LLM synthetic data in bash

1 minute read

The llm command line tool by Simon Willison lets you interact with LLMs from the command line. I've been using it recently, and while it's nice and convenient, I wasn't doing anythin I couldn't do with a "vanila" LLM ChatBot a la ChatGPT. Until today!

Today, I had to test our retrieval-augmented generation (RAG) system. I wanted to hit a endpoint repeatedly and monitor the response time while running some operations on the server. Sure, I can throw something together with a bash loop and curl.
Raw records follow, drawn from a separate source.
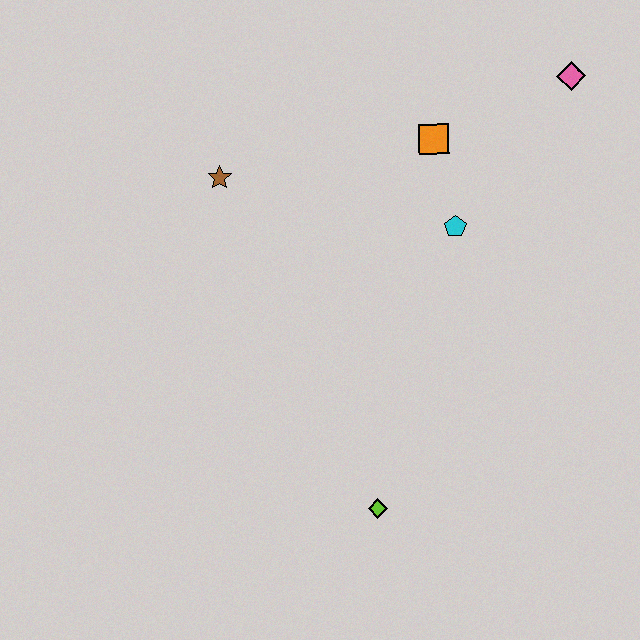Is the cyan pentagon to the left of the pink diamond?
Yes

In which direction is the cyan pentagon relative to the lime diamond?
The cyan pentagon is above the lime diamond.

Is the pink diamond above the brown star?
Yes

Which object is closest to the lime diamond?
The cyan pentagon is closest to the lime diamond.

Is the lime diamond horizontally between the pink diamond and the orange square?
No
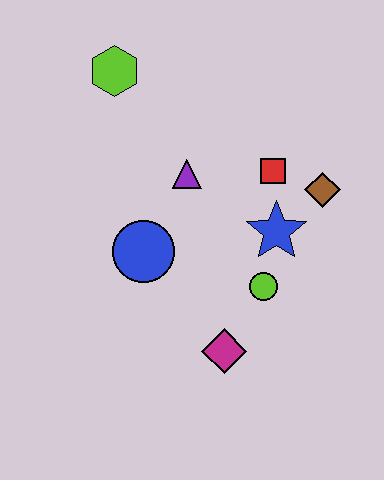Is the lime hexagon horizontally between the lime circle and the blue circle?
No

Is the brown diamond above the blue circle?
Yes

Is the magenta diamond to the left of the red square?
Yes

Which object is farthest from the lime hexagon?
The magenta diamond is farthest from the lime hexagon.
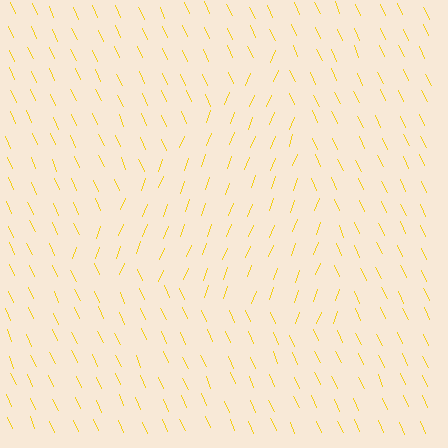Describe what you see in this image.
The image is filled with small yellow line segments. A triangle region in the image has lines oriented differently from the surrounding lines, creating a visible texture boundary.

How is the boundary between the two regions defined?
The boundary is defined purely by a change in line orientation (approximately 45 degrees difference). All lines are the same color and thickness.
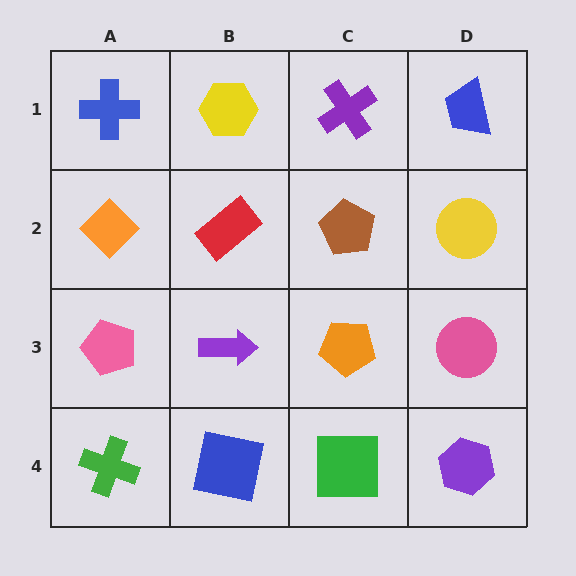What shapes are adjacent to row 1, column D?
A yellow circle (row 2, column D), a purple cross (row 1, column C).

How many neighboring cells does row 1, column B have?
3.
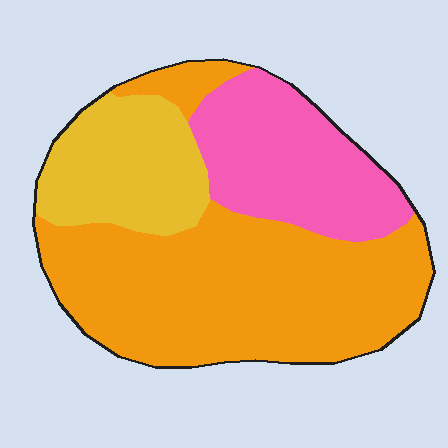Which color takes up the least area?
Yellow, at roughly 20%.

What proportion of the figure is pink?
Pink covers 25% of the figure.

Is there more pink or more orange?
Orange.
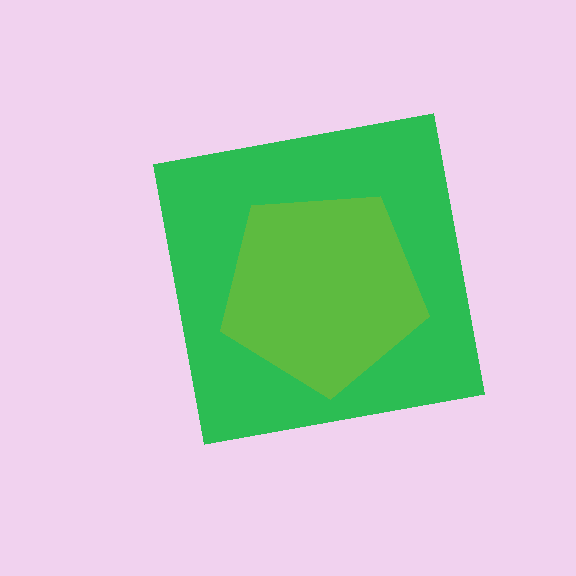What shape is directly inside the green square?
The lime pentagon.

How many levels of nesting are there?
2.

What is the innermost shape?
The lime pentagon.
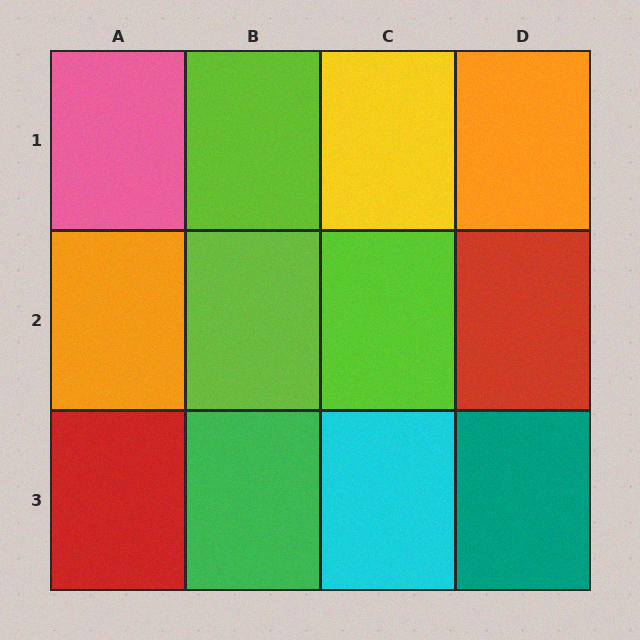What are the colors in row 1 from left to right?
Pink, lime, yellow, orange.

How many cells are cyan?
1 cell is cyan.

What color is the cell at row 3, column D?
Teal.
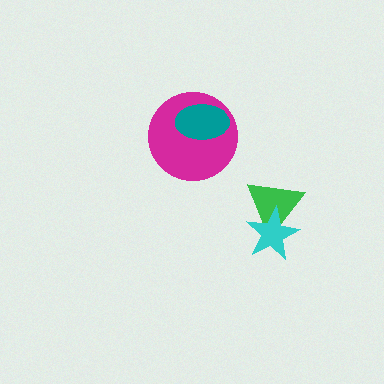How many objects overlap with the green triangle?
1 object overlaps with the green triangle.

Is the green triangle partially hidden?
Yes, it is partially covered by another shape.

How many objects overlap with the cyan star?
1 object overlaps with the cyan star.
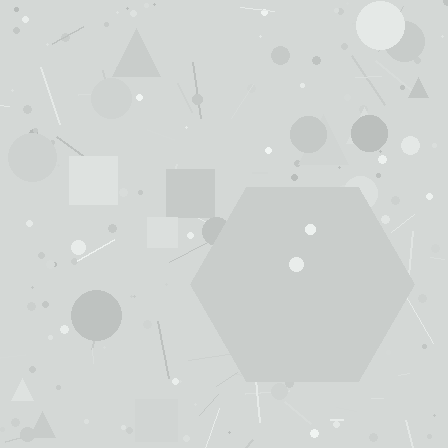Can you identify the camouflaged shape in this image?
The camouflaged shape is a hexagon.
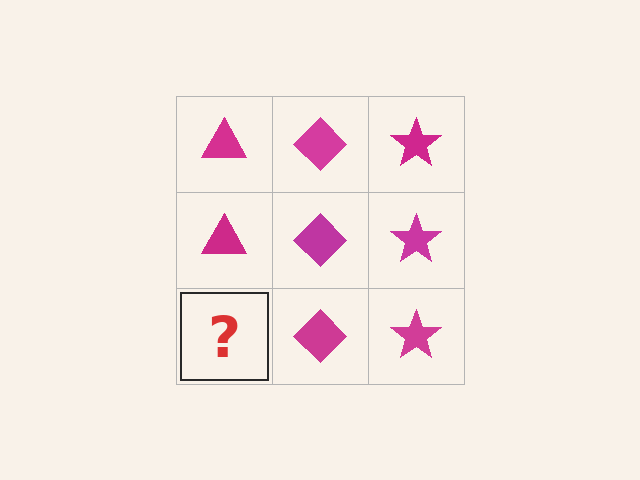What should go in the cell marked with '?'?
The missing cell should contain a magenta triangle.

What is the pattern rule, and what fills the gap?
The rule is that each column has a consistent shape. The gap should be filled with a magenta triangle.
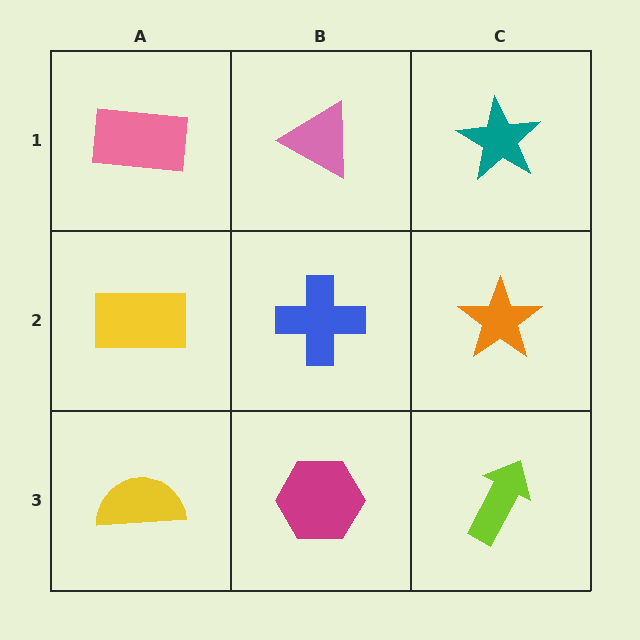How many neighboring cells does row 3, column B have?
3.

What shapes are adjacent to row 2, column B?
A pink triangle (row 1, column B), a magenta hexagon (row 3, column B), a yellow rectangle (row 2, column A), an orange star (row 2, column C).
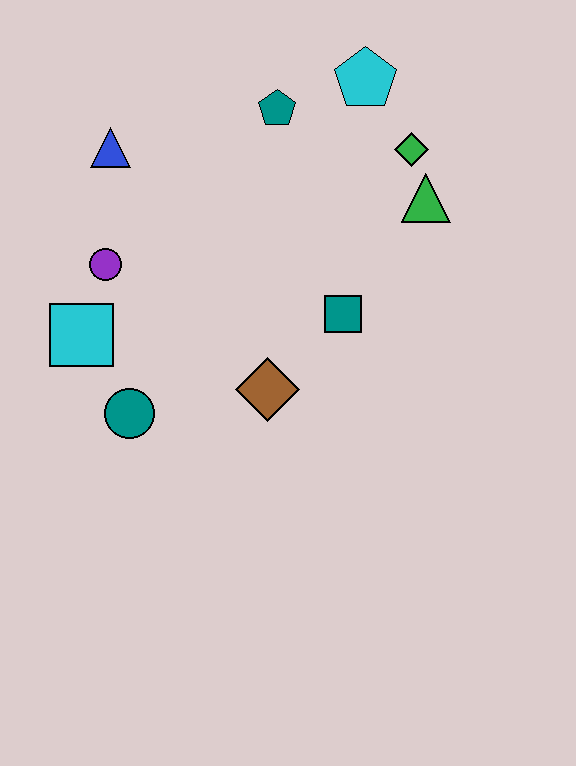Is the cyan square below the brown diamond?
No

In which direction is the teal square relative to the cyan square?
The teal square is to the right of the cyan square.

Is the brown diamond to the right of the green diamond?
No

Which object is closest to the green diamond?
The green triangle is closest to the green diamond.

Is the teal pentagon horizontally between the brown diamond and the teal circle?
No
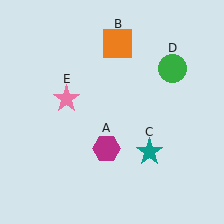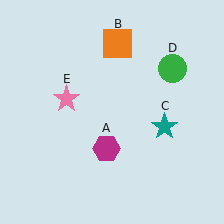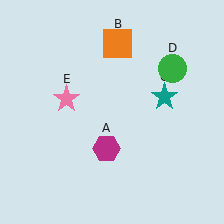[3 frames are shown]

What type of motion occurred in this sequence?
The teal star (object C) rotated counterclockwise around the center of the scene.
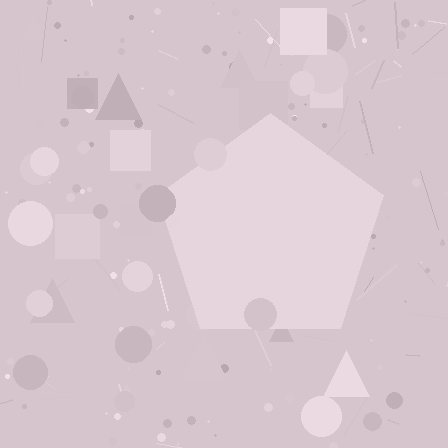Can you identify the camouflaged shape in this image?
The camouflaged shape is a pentagon.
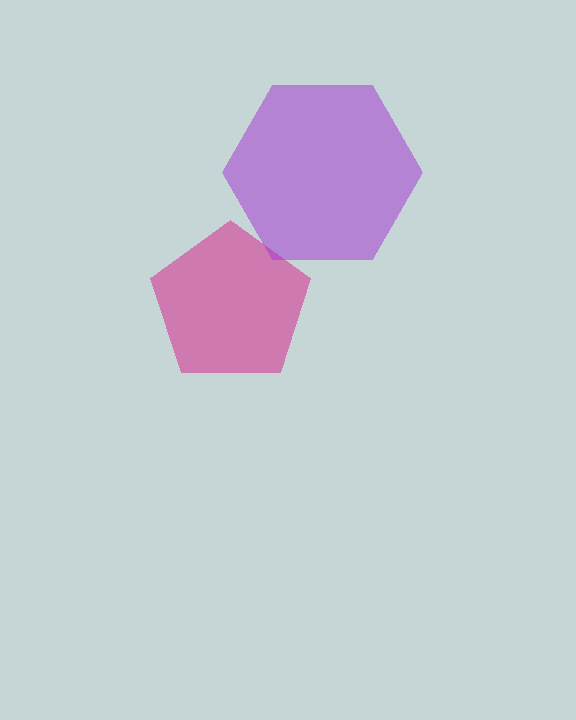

But what if my experiment will be skewed by caching somewhere in the system if the request is always the same 🤔

Here's what I ended up with

while true
do
  curl https://my-server.com/ \
    -d "{\"query\": \"`llm "Give me a one sentence interesting question about consumers behaviours"`\"}" \
    --output /dev/null \
    --silent \
    --write-out "%{http_code} %{time_total}s\n"
done

It hits the system with a new query every time, running in an endless loop.

  • --output /dev/null is there to discard the response from the server. I'm not really interested in that.
  • --silent is there to discard any output from curl itself.
  • --write-out "%{http_code} %{time_total}s\n" is to get the debugging output I'm interested in: status code and the time it took the server to respond, in seconds.